Cuando salta la voz de alarma, todos deciden refugiarse entre las estancias del hospital. De este modo, Callie y Arizona, que pasan por unos de los peores momentos de su relación, se quedarán atrapadas en Pediatría; Jackson, Owen y Teddy, en el quirófano; Bailey y Percy, en la habitación de un paciente; Lexie, Sloan y Alex, protagonistas de un amargo triángulo sentimental, pasarán el tiempo de reclusión juntos; mientras que Christina y Meredith serán las últimas en conocer el suceso. Webber, por su parte, ha quedado atrapado fuera del hospital, y tan sólo conocerá los acontecimientos de mano de la policía.
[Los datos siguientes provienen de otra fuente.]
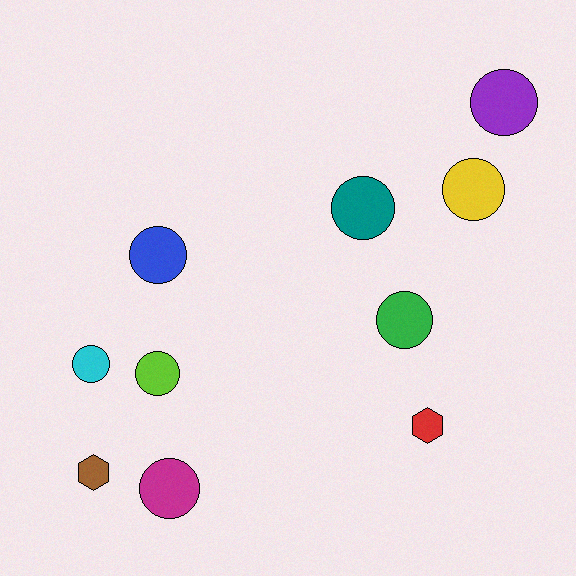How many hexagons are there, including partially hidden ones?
There are 2 hexagons.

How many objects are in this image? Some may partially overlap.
There are 10 objects.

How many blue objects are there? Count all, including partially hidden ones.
There is 1 blue object.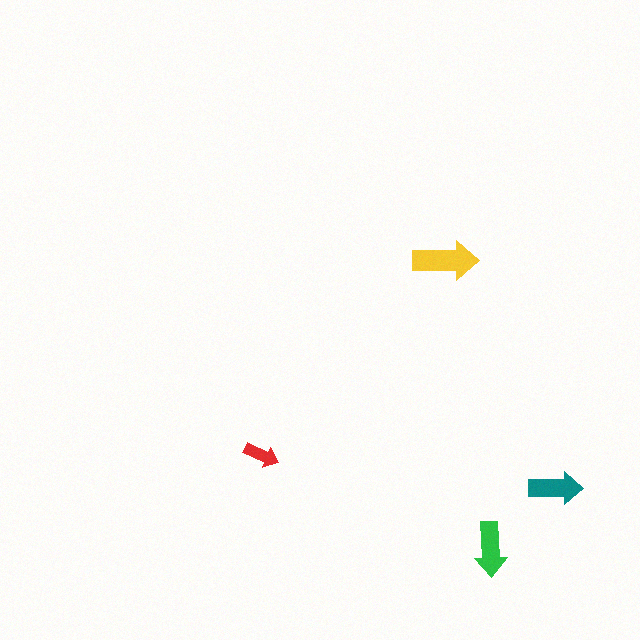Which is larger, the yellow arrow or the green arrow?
The yellow one.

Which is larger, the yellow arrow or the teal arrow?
The yellow one.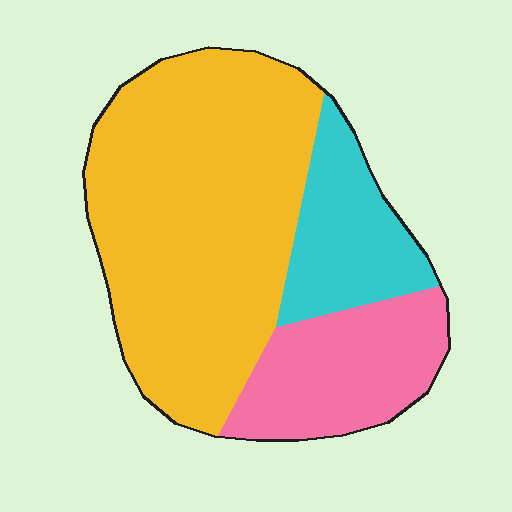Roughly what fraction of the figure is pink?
Pink takes up about one fifth (1/5) of the figure.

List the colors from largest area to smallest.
From largest to smallest: yellow, pink, cyan.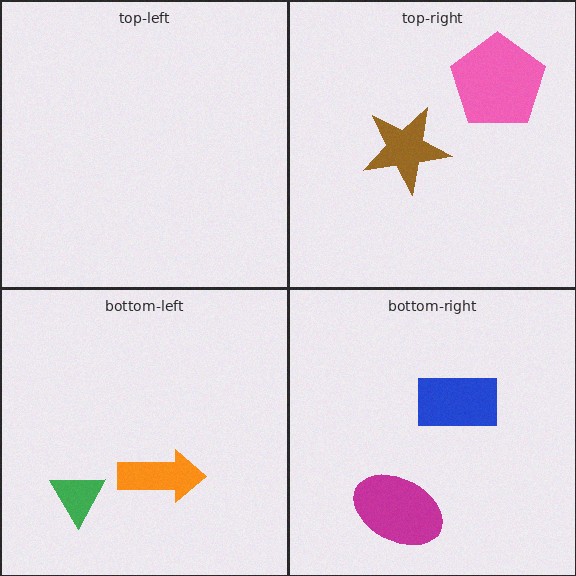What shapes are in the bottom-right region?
The blue rectangle, the magenta ellipse.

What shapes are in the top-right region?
The brown star, the pink pentagon.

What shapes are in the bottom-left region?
The green triangle, the orange arrow.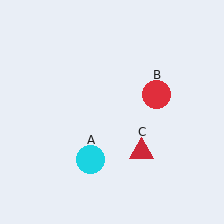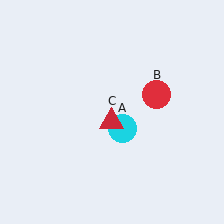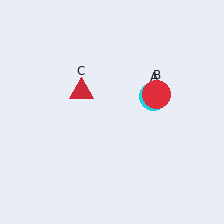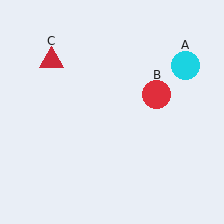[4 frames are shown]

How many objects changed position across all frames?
2 objects changed position: cyan circle (object A), red triangle (object C).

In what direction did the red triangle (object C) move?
The red triangle (object C) moved up and to the left.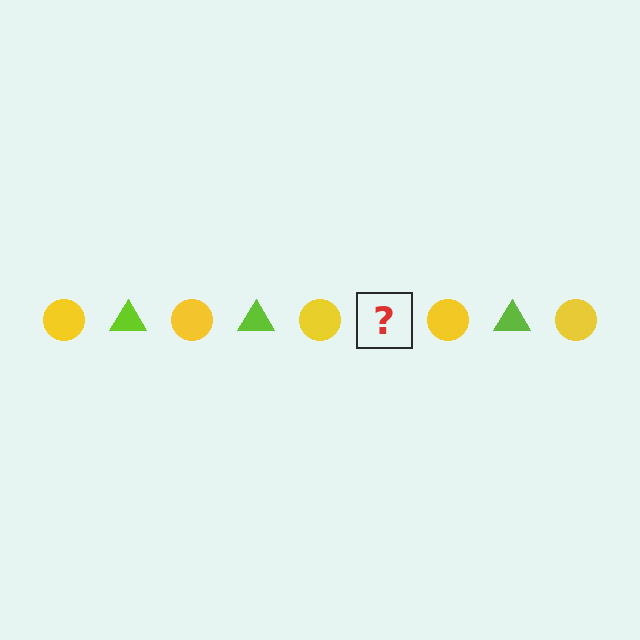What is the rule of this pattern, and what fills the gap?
The rule is that the pattern alternates between yellow circle and lime triangle. The gap should be filled with a lime triangle.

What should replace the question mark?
The question mark should be replaced with a lime triangle.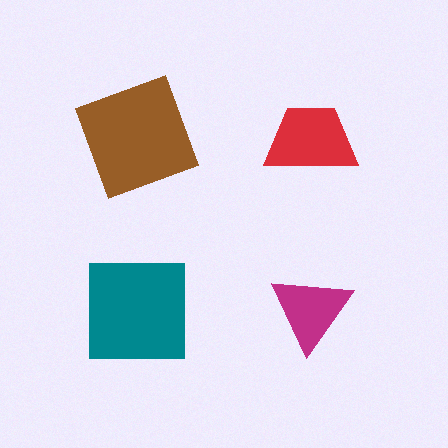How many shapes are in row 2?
2 shapes.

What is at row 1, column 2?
A red trapezoid.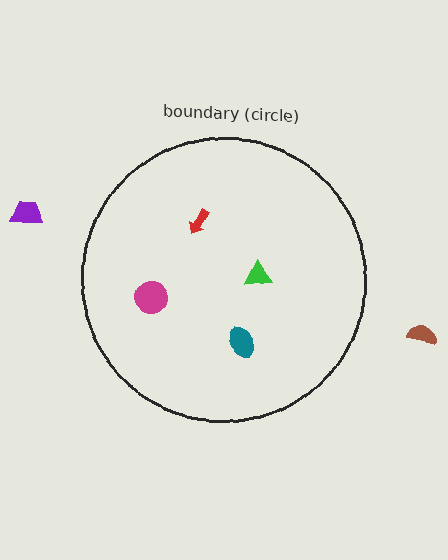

Una situación límite que se interpondrá entre Shepherd y Grey en el que iba a ser un momento fundamental para la pareja. En el día en que Meredith decide contarle a Derek que está embarazada, Clark irrumpe en el hospital teniendo al Jefe de Cirugía como principal objetivo, ya que fue éste quien trato a su mujer y firmo su acta de defunción. El clímax de Santuario (6ª temporada), que marcará el ecuador de este doble episodio final, tendrá como plato fuerte el momento en que Clark finalmente se enfrenta a Derek. Un encuentro que podría costarle la vida al cirujano.

El desenlace de la sexta temporada de Anatomía de Grey congregó en Estados Unidos a 15 millones de espectadores (15% share) y fue aclamado por los seguidores de la serie. El papel de Gary Clark está interpretado por Michael O’Neill, visto en El ala oeste de la Casa Blanca y The Unit.